Summary and Contributions: This paper presents theoretical results on feature selection consistency for deep neural networks with adaptive group lasso penalty. The authors do so by circumventing the need to account for unidentifiability in deep neural networks, which has been the source of major difficulty in analyzing these methods.

Strengths: This paper generalizes Dinh and Ho (2020) by (i) establishing a way to study the behavior of Group Lasso without a full characterization of the optimal parameter set and (ii) using Lojasewicvz’s inequality to upper-bound the distance between an estimated and an optimal parameters. By doing so, this paper shows that the analyses of feature selection consistency in Dinh and Ho (2020) apply not only to an irreducible feed-forward network with a single hidden layer but also to a broader range of deep analytic neural networks such as feed-forward networks with multiple hidden layers and convolutional neural networks. Also, the empirical illustration of their analyses seems interesting, especially the performance gap between feature selection with AGL + GL and with GL only. In experiments, the authors use deep neural networks to show that their analyses apply to neural networks with multiple hidden layers.

Weaknesses: The experimental results are insufficient.

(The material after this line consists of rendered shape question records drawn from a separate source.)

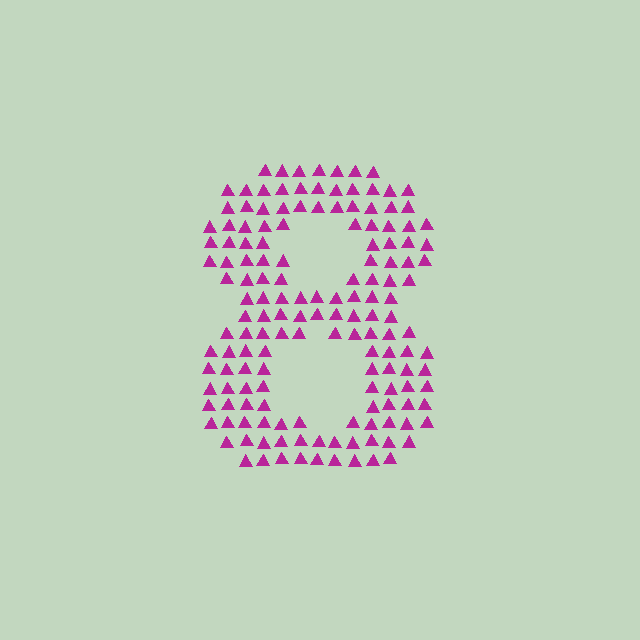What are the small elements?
The small elements are triangles.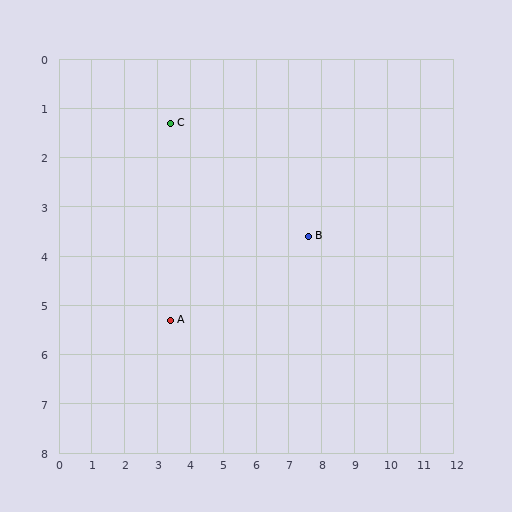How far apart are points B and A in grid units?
Points B and A are about 4.5 grid units apart.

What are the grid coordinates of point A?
Point A is at approximately (3.4, 5.3).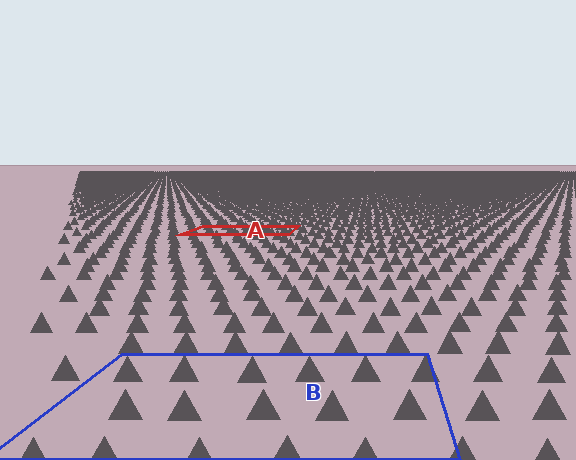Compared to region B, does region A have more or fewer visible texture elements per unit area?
Region A has more texture elements per unit area — they are packed more densely because it is farther away.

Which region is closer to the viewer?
Region B is closer. The texture elements there are larger and more spread out.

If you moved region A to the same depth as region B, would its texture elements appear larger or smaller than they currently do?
They would appear larger. At a closer depth, the same texture elements are projected at a bigger on-screen size.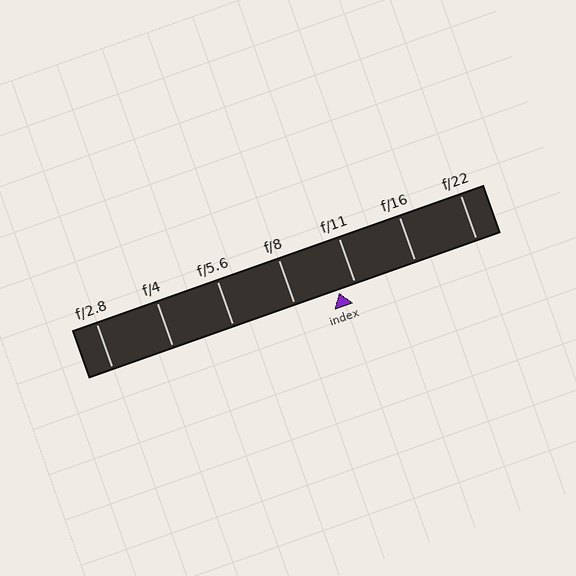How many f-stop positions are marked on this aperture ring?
There are 7 f-stop positions marked.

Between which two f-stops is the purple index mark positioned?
The index mark is between f/8 and f/11.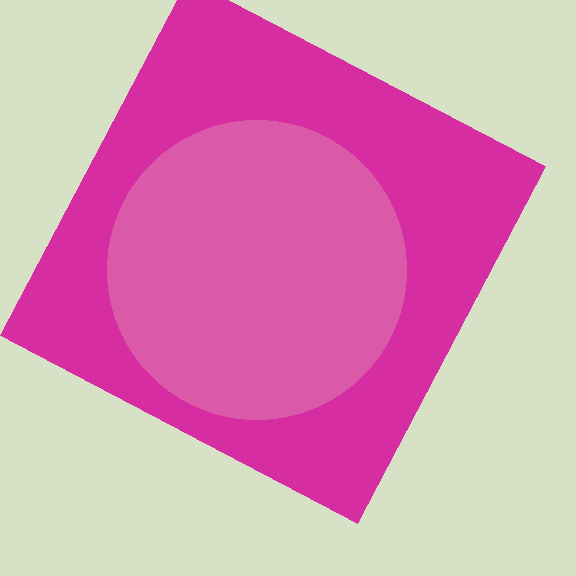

The simulation was done on a single architecture with only 50 input features, and the single real data had only 13 input features. Both the simulated and real data had a small number of input features, which seems inadequate for a study of feature selection problem. Considering that the claim of the paper applies to a broad class of neural networks, the experiments should include those deep neural networks from difference classes.

Correctness: Yes.

Clarity: In general, this paper is easy to follow. Minor commnets: In Definition 2.3 on page 3, I assume n is the number of samples. It’d be good to define this. On line 159, I assume d is the distance between two parameter sets. It’d be good to define this.

Relation to Prior Work: Yes. In Introduction, the authors mention Dinh and Ho (2020) on which this paper seems to be based and clearly stated the difference of this paper and Dinh and Ho (2020).

Reproducibility: Yes

Additional Feedback: ***After author feedback*** Since the authors did not follow the formatting guideline of 1 page for the author feedback, the reviewers were advised not to take into account the author response.